Sometimes, the only way to have fun is to be deadly serious.
That was the takeaway from designer Paula Scher's TED talk "Great design is serious (not solemn)," a great little lecture on how flying by the seat of your pants, being ignorant, and having chutzpah can garner a creative result above and beyond what you ever imagined.
If you have 20 minutes to spare (or kill), watch the video below. If not, skip to the spoiler -- and my interpretation as it relates to writing -- after the screen:
Oh yay, you stayed with me! Here's the big reveal: The key to design success is not to let play/fun/experimentation become work. Then your intensity weakens, and you're left a pale imitation of your inspired self, doomed to repeat what once was fresh.
Though Scher is talking about visual design, I think her points apply to all creative endeavors.
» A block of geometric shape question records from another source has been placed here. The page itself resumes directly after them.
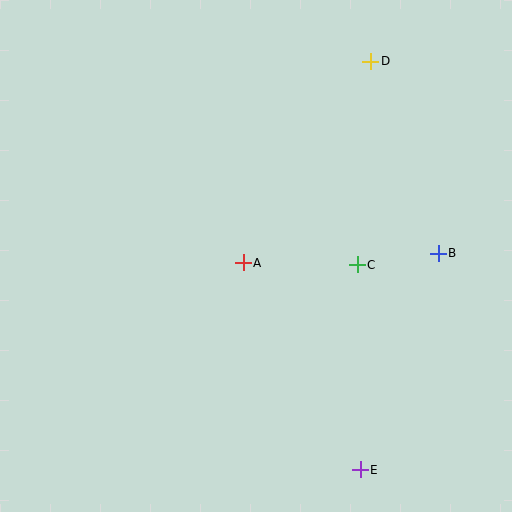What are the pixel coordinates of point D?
Point D is at (371, 61).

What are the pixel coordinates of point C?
Point C is at (357, 265).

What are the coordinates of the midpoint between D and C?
The midpoint between D and C is at (364, 163).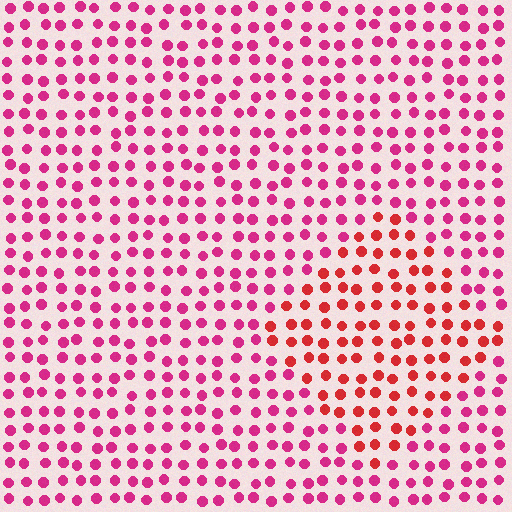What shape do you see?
I see a diamond.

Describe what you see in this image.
The image is filled with small magenta elements in a uniform arrangement. A diamond-shaped region is visible where the elements are tinted to a slightly different hue, forming a subtle color boundary.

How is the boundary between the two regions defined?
The boundary is defined purely by a slight shift in hue (about 31 degrees). Spacing, size, and orientation are identical on both sides.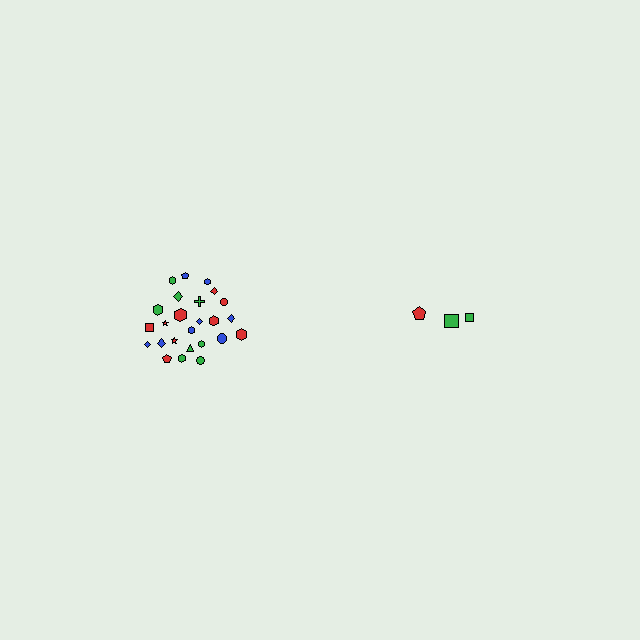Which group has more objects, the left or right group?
The left group.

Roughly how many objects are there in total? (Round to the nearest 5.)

Here's how I see it playing out with writing:
1. Avoiding one path can lead you down a new one. Scher despised Helvetica font. So she designed album covers using anything but. As a result, her work stood out.
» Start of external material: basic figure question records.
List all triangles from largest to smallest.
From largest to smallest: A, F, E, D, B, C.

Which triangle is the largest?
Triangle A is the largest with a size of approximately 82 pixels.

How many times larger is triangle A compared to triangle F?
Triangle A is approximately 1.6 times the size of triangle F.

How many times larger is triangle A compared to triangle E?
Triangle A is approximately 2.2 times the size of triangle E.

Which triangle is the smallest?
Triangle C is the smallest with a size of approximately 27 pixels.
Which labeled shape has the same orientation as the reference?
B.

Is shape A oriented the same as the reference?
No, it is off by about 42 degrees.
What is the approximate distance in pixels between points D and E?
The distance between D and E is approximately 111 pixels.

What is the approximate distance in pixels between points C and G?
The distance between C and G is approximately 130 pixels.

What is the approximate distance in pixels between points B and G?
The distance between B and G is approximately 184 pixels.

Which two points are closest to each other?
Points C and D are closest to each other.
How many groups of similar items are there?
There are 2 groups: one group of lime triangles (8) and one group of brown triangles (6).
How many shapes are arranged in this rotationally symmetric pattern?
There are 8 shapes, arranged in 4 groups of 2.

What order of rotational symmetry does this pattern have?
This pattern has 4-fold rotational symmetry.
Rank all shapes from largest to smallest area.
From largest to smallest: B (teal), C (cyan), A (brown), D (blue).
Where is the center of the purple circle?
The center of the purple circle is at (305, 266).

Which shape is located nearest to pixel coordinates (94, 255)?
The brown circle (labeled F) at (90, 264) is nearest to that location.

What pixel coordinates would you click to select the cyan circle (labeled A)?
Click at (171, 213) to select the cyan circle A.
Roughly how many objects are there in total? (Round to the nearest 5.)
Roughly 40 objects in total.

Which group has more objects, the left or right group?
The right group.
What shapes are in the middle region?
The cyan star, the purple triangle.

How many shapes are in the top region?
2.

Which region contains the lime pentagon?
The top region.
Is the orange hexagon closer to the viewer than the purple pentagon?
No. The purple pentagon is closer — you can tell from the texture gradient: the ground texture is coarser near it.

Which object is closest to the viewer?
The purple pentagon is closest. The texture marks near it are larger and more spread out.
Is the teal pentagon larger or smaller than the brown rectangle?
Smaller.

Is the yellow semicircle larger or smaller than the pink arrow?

YOUR TURN: What pieces or genres do you particularly hate to write? How can you subvert the form and still get the message across, if only to amuse yourself in the meantime?
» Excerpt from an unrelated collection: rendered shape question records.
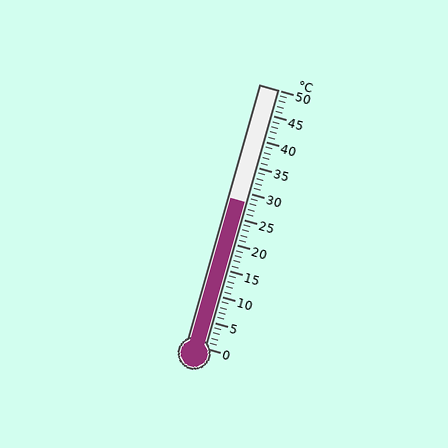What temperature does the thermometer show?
The thermometer shows approximately 28°C.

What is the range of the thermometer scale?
The thermometer scale ranges from 0°C to 50°C.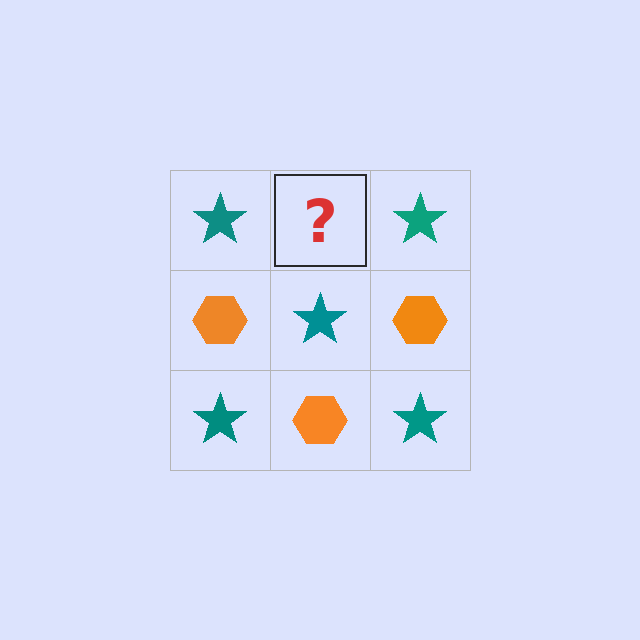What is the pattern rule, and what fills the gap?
The rule is that it alternates teal star and orange hexagon in a checkerboard pattern. The gap should be filled with an orange hexagon.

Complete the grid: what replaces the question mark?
The question mark should be replaced with an orange hexagon.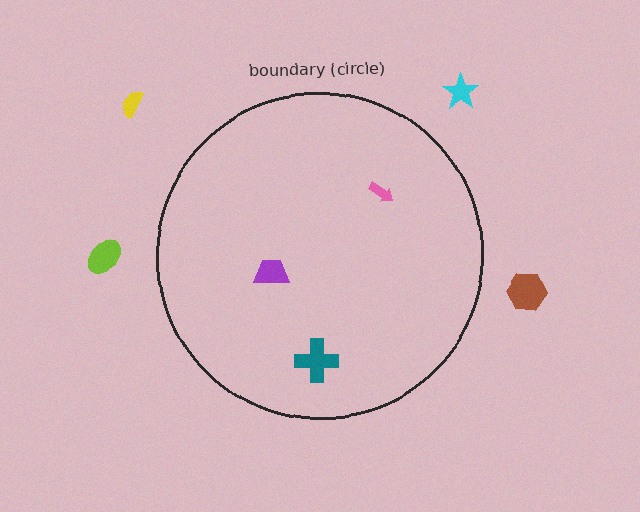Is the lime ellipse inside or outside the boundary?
Outside.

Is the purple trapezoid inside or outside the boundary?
Inside.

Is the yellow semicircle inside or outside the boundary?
Outside.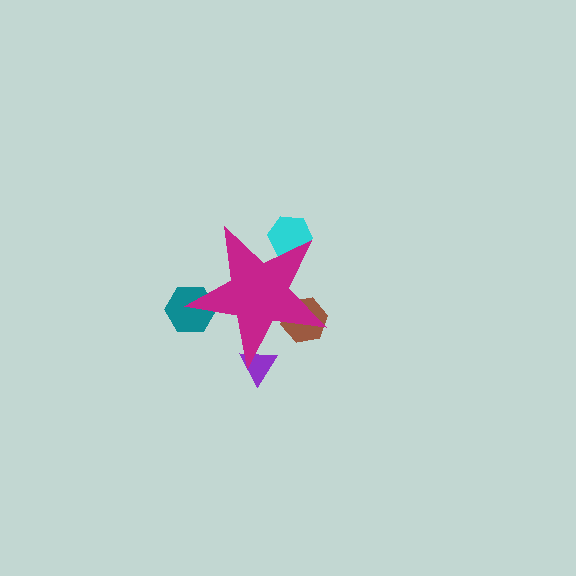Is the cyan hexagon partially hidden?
Yes, the cyan hexagon is partially hidden behind the magenta star.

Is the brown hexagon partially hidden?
Yes, the brown hexagon is partially hidden behind the magenta star.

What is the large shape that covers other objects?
A magenta star.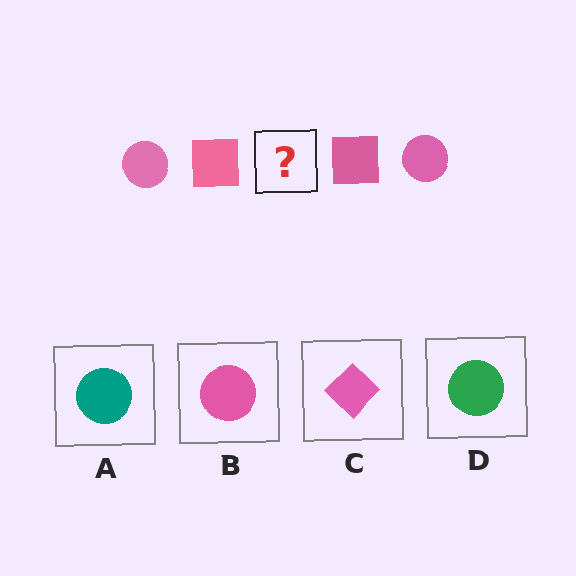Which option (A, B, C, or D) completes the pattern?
B.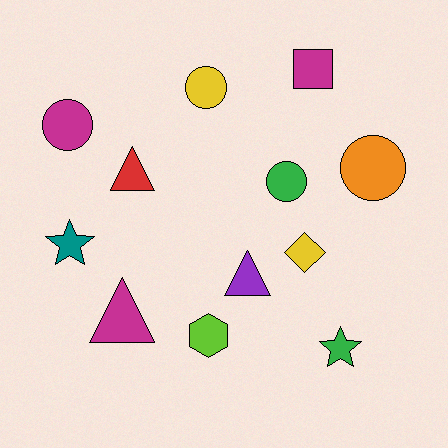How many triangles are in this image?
There are 3 triangles.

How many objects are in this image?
There are 12 objects.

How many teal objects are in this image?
There is 1 teal object.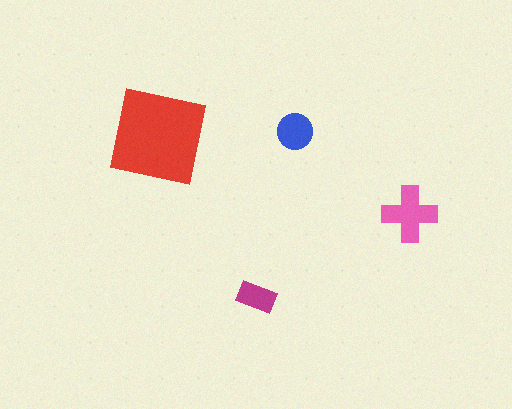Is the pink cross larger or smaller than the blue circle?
Larger.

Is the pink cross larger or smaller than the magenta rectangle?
Larger.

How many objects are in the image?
There are 4 objects in the image.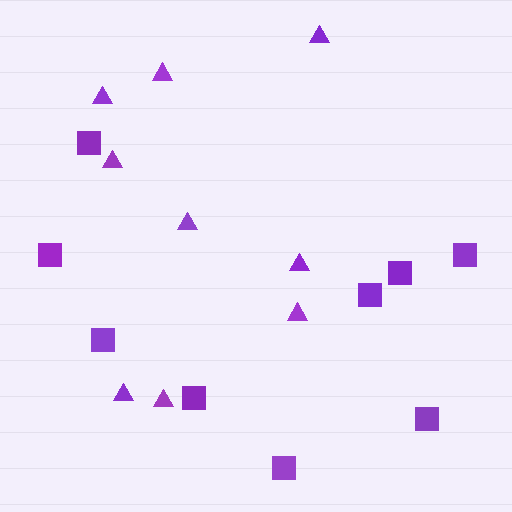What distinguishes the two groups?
There are 2 groups: one group of squares (9) and one group of triangles (9).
2. Basics are at the base for a reason. When Scher was asked to help an architectural team design a building, she didn't even know how to read a blueprint. But it didn't matter, because her innate sense of what would be different AND useful guided the project to a new dimension.
YOUR TURN: How are you as a writer honing your storytelling instincts? Do you grasp how words and communications fit into any and every discipline, and are you prepared to bend that universality into a new -- but no less effective -- shape?
3. See, don't just look. The North Side neighborhood in Pittsburgh hired Scher to brand their identity. So she searched the area and pulled out the mundane, commonplace, seen-so-often-no-one-notices-it-anymore overpasses as the basis for a distinctive art installation.
YOUR TURN: What elements are you taking for granted in your writing? Can you herald something usually overlooked, if only for the challenge of making it noteworthy?
Designers, writers, photographers, painters, sculptors, musicians, carpenters, creators of all types -- I now turn it over to you. How do you keep your creative process from becoming too solemn? What techniques or happy accidents have kept you fresh?